General Motors Co. Chief Executive Officer Mary Barra is scheduled to testify at a U.S. congressional hearing April 1 amid a probe into why it took more than a decade to recall vehicles equipped with an ignition defect that’s been linked to a dozen deaths.
National Highway Traffic Safety Administration Acting Administrator David Friedman will also testify to the Oversight and Investigations Subcommittee of the House Energy and Commerce Committee, Fred Upton, the committee’s chairman and a Michigan Republican, said in a statement.
“Their testimony is critical to understanding what the company and NHTSA knew about the safety problems, when they knew it, and what was done about it,” Upton said. “We want to know if this tragedy could have been prevented and what can be done to ensure the loss of life due to safety failures like this don’t happen again.”

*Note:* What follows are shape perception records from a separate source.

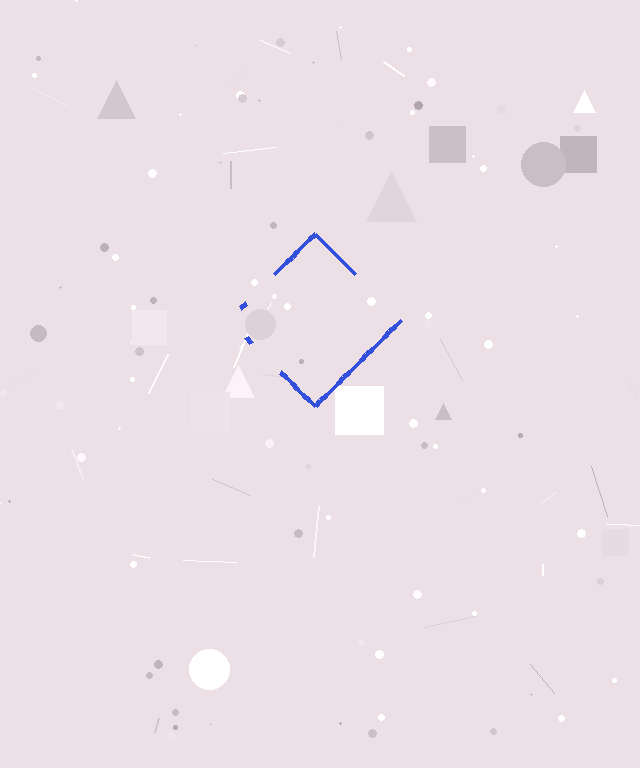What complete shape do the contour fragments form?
The contour fragments form a diamond.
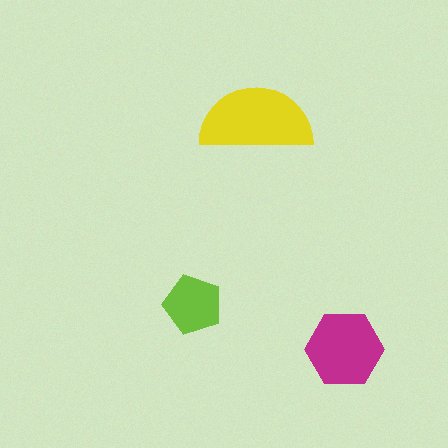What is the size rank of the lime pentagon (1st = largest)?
3rd.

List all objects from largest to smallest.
The yellow semicircle, the magenta hexagon, the lime pentagon.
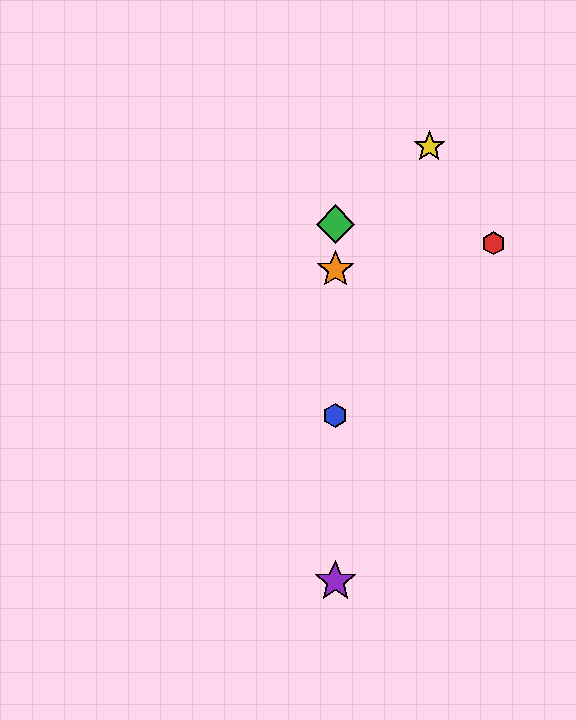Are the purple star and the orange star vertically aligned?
Yes, both are at x≈335.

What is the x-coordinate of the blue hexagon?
The blue hexagon is at x≈335.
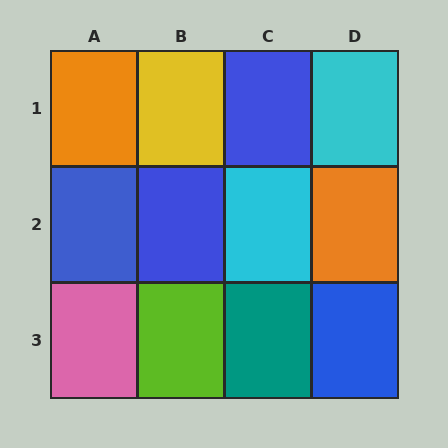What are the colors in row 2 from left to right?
Blue, blue, cyan, orange.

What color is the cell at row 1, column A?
Orange.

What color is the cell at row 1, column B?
Yellow.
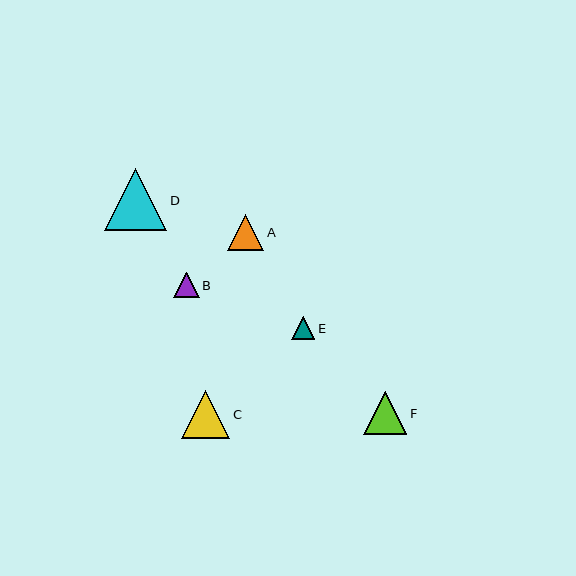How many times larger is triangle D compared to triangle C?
Triangle D is approximately 1.3 times the size of triangle C.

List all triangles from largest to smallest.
From largest to smallest: D, C, F, A, B, E.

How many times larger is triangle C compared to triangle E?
Triangle C is approximately 2.1 times the size of triangle E.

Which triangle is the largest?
Triangle D is the largest with a size of approximately 62 pixels.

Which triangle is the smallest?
Triangle E is the smallest with a size of approximately 23 pixels.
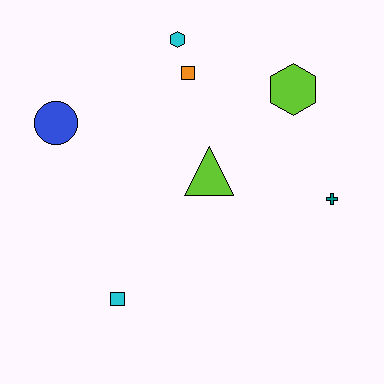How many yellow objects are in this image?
There are no yellow objects.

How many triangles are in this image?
There is 1 triangle.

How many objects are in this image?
There are 7 objects.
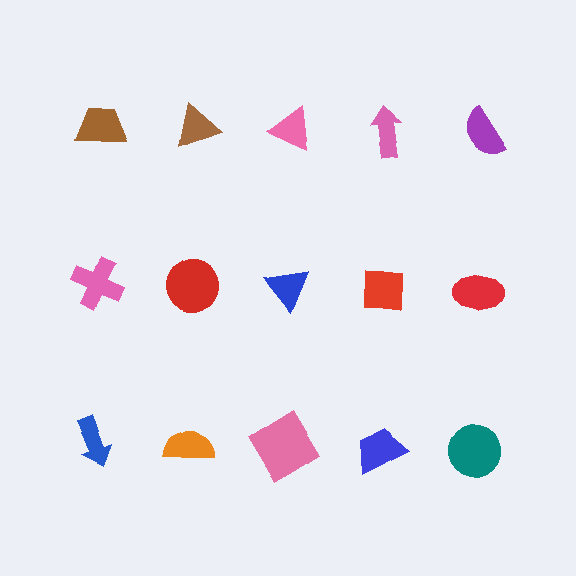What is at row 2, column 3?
A blue triangle.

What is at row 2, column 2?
A red circle.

GM was aware as long ago as 2001 that the switches could slip out of position, cutting off power. Barra said March 18 she first learned about an analysis of the stalling cars in December, weeks before she become CEO, and that she was informed of the decision to recall cars on Jan. 31.
Barra, who became Detroit-based GM’s first female CEO this year, has apologized for the lives lost and has said there would be “no sacred cows” in the company’s investigation into a failure tied to at least 31 accidents and 12 deaths.